The James Franco film As I Lay Dying, based on the classic William Faulkner novel that we all pretended to read in college, has been given a world premiere in the Un Certain Regard section of the Cannes Film Festival, according to Entertainment Weekly.
Adapting the stream of consciousness prose of Faulkner into a big screen endeavor has been difficult, Franco admitted to EW, but it was a story that “haunted” the renaissance man.
“As I Lay Dying was a book that my father gave me and I can remember spending a weekend reading late into Friday night and Saturday night, when all of my friends were out partying … It was a difficult book back then. I just tried to understand every line of it. It stayed with me,” Franco said.
The book is comprised of 59 chapters told by 15 different narrators.

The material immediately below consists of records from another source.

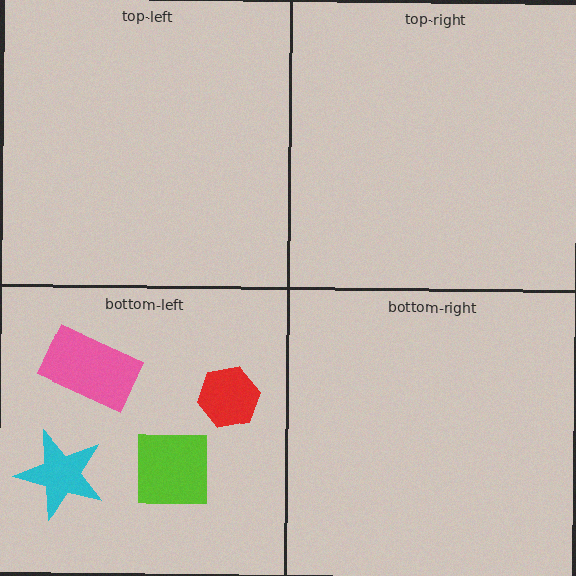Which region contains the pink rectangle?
The bottom-left region.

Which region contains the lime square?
The bottom-left region.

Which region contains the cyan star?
The bottom-left region.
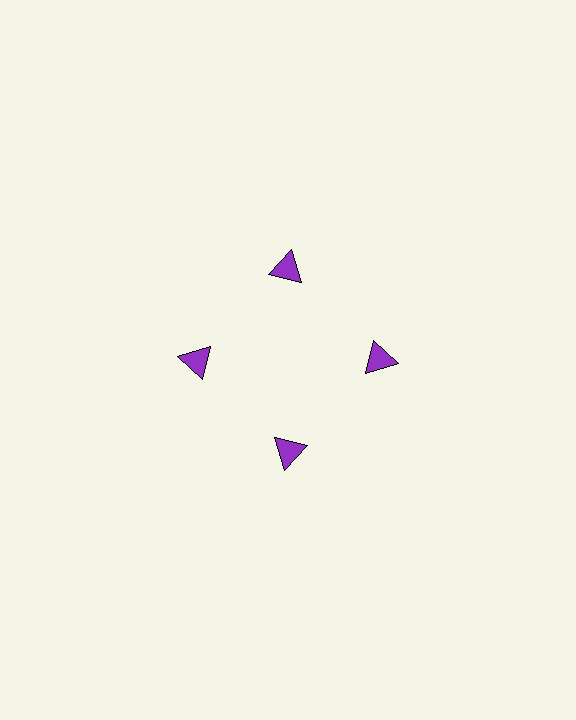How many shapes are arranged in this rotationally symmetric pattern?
There are 4 shapes, arranged in 4 groups of 1.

It relates the story of a Mississippi family’s journey to honor their dead mother’s dying burial wishes. The odyssey is met with trouble every step of the way.
In bringing the book to film, Franco said that he had to change some things up in order to remain faithful.
“You want to capture the tone, but you canʼt work in exactly the same way,” Franco told the magazine as he prepped for the project in 2011. “I don’t believe it’ll feel the same if you divide it as rigidly as the book, like titles that say ‘Cash’ and then you’re with Cash. You can slip into the characters’ heads and give them their inner voice for a while, but it has to be more fluid because movies just work differently than books.”
James Franco, in addition to directing and adapting, will also star, joining a somewhat interesting cast that includes Tim Blake Nelson as Anse, Danny McBride (Eastbound and Down) as Vernon, Ahna O’Reilly as Dewey, Beth Grant as Addie, and Logan Marshall-Green as Jewel.
A look at Franco’s IMDb resume reveals a surprisingly prolific career as director. To date, he has 20 titles to his credit with Interior. Leather Bar., Child of God, and Black Dog, Red Dog planned for 2013 and the biopic Bukowski in 2014.
What do you think about James Franco’s ambition to adapt As I Lay Dying? Must-see or too out there?